A joint model for the estimation of species distributions and environmental characteristics from point-referenced data
This repository contains the data, codes, and results for our paper.
Abstract:
Background: Predicting and explaining species occurrence using environmental characteristics is essential for nature conservation and management. Species distribution models consider species occurrence as the dependent variable and environmental conditions as the independent variables. Suitable conditions are estimated based on a sample of species observations, where one assumes that the underlying environmental conditions are known. This is not always the case, as environmental variables at broad spatial scales are regularly extrapolated from point-referenced data. However, treating the predicted environmental conditions as accurate surveys of independent variables at a specific point does not take into account their uncertainty.
Methods: We present a joint hierarchical Bayesian model where models for the environmental variables, rather than a set of predicted values, are input to the species distribution model. All models are fitted together based only on point-referenced observations, which results in a correct propagation of uncertainty. We use 50 plant species representative of the Dutch flora in natural areas with 8 soil condition predictors taken during field visits in the Netherlands as a case study. We compare the proposed model to the standard approach by studying the difference in associations, predicted maps, and cross-validated accuracy.
Findings: We find that there are differences between the two approaches in the estimated association between soil conditions and species occurrence (correlation 0.64-0.84), but the predicted maps are quite similar (correlation 0.82-1.00). The differences are more pronounced in the rarer species. The cross-validated accuracy is substantially better for 5 species out of the 50, and the species can also help to predict the soil characteristics. The estimated associations tend to have a smaller magnitude with more certainty.
Conclusion: These findings suggests that the standard model is often sufficient for prediction, but effort should be taken to develop models which take the uncertainty in the independent variables into account for interpretation.
The codes compare the two-stage model and the joint model in identical interpretation and prediction problems.
The file paper_data.Rmd describes the curation and combination steps of the two primary data sets:
- The National Flora Monitoring Network - Environment and Nature Quality (LMF-M&N) link
- Wageningen University & Research abiotic factors link
These data sets are not directly available to download by public but may be obtained for research from their respective authors.

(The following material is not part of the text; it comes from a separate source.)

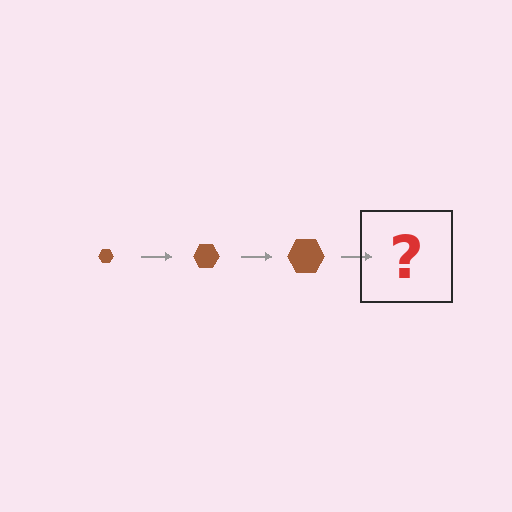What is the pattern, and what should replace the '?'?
The pattern is that the hexagon gets progressively larger each step. The '?' should be a brown hexagon, larger than the previous one.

These data sets are linked into additional spatial open data sets in the Netherlands:
- Provinces (Bestuurlijke Gebieden) link
- FGR regions (Fysisch Geografische Regio’s) link
- Landuse (Bestand Bodemgebruik) link
- Soiltype (Grondsoorten) link
This results in the following files, which are required to run the experiments:
- data_paper/data_plots.csv publishes a subset of the data used in our paper with the author's permission.
- data_paper/data_grid.csv contains the Netherlands grid for which predictions were made.
- data_paper/NL.shp contains a shapefile for the land boundary of the Netherlands.
The file paper_codes.Rmd contains the data set statistics, experiments, and visualization of the results.
The experiments take a very long time to run, so we provide an alternative LSF cluster implementation in the folder lsf/. See the file lsf/run.sh for submission of the jobs and combination of the results, where each job fits a species specific SDM to a given data set.
The results from running the experiments are saved in the following files:
- data_paper/results.csv contains the model parameters and predictions for the 50 species in the entire data set.
- data_paper/predictions_[province/fgr].csv contains the model predictions for the 50 species in the validation data.
- data_paper/prevalences_[province/fgr].csv contains posterior prevalences for the 50 species in the validation data.
These files are sufficient to reproduce all of the tables and visualizations in the paper.
The file simulation.R contains the experiment to generate simulated data, fit the models, calculate accuracy and visualize the simulation.